Ana María Domínguez Cruz

¿En que pensaba cuando arriesgó su salud e ignoró, además, la sanción penal por su delito? En el dinero, con certeza, solo pensó en el dinero un pasajero que viajó a Cuba con un peso total de 1,1352 kilogramos en 82 cápsulas de cocaína líquida ingerida y, afortunadamente, fue detectado por el Departamento de Análisis del Aeropuerto Internacional José Martí.

Por fortuna, sí, porque su salud no se vio comprometida como sucede con frecuencia cuando a personas como él, en calidad de «mulas» que transportan drogas de manera ilegal usando su cuerpo como reservorio, deben luego extraérselas de su interior. Ahora está inmerso en un proceso penal que sanciona la introducción de sustancias ilícitas como esta al país.

El hecho, publicado en la página oficial de la Aduana General de la República de Cuba (http://www.aduana.gob.cu) en la sección Enfrentamiento. Algunas Detecciones, evidencia que el personal que trabaja en nuestras fronteras está altamente calificado y que aun así debe continuar perfeccionando su labor, para detectar siempre a quienes intentan burlar la legislación establecida.

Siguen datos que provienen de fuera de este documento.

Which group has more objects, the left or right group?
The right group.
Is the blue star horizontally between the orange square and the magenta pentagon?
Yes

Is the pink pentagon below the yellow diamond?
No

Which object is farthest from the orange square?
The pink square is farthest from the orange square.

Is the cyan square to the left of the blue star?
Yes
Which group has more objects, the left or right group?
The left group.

Más allá de las consecuencias legales de su infracción, las conocidas «mulas» exponen al peligro sus vidas al permitir la introducción en el recto o en la vagina de depósitos de materiales flexibles con droga en su interior.

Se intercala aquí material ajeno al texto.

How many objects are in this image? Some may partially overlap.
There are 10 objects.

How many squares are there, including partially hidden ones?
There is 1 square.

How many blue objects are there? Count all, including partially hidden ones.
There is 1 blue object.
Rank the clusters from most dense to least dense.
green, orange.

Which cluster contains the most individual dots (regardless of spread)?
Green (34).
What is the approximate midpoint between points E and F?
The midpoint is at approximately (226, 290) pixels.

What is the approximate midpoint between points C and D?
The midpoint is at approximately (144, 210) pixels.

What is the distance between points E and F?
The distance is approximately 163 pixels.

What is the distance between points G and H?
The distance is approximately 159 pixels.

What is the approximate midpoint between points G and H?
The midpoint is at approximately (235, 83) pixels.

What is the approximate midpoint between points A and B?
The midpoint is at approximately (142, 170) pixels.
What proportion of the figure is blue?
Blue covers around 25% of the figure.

No importa la cantidad de cápsulas introducidas, lo preocupante es que las sustancias que contienen se absorben por el organismo a través de la mucosa bucal, de la faringe, el esófago, el estómago, el intestino delgado y el intestino grueso, que incluye el recto.

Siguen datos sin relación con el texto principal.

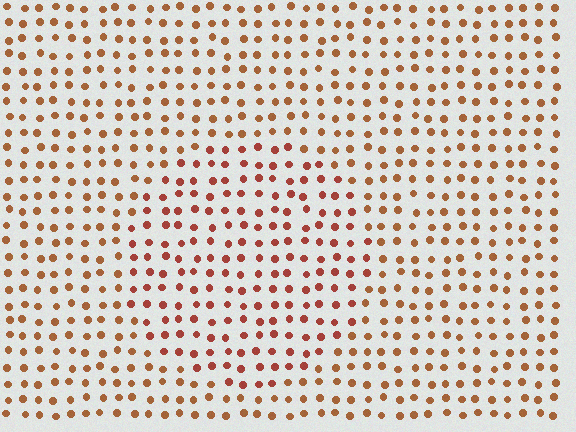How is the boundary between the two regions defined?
The boundary is defined purely by a slight shift in hue (about 20 degrees). Spacing, size, and orientation are identical on both sides.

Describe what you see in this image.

En artículos anteriores publicados en este diario, relacionados con esta temática, el doctor en Ciencias Médicas Ricardo González Menéndez, especialista en Siquiatría y jefe del Servicio Docente de Toxicomanías del Hospital Psiquiátrico de La Habana, alertaba de las secuelas de los accidentes que, de manera frecuente y generalmente mortales, pueden producirse.

«La fisura o ruptura total de uno de los recipientes utilizados provocaría una sobredosis brutal e instantánea (...). Desafortunadamente es muy poco lo que puede hacerse desde el punto de vista médico para evitar una tragedia como esta. Se producen paros cardiacos y respiratorios, hemorragias cerebrales, infartos del miocardio, estallidos de arterias en diferentes localizaciones y otros cuadros graves que comprometen la salud de la persona en cuestión de segundos».

Reflexionemos entonces a partir de la siguiente interrogante: ¿Cuánto dinero podría compensar el riesgo de perder la vida o de permanecer parte de ella en prisión por infringir la ley?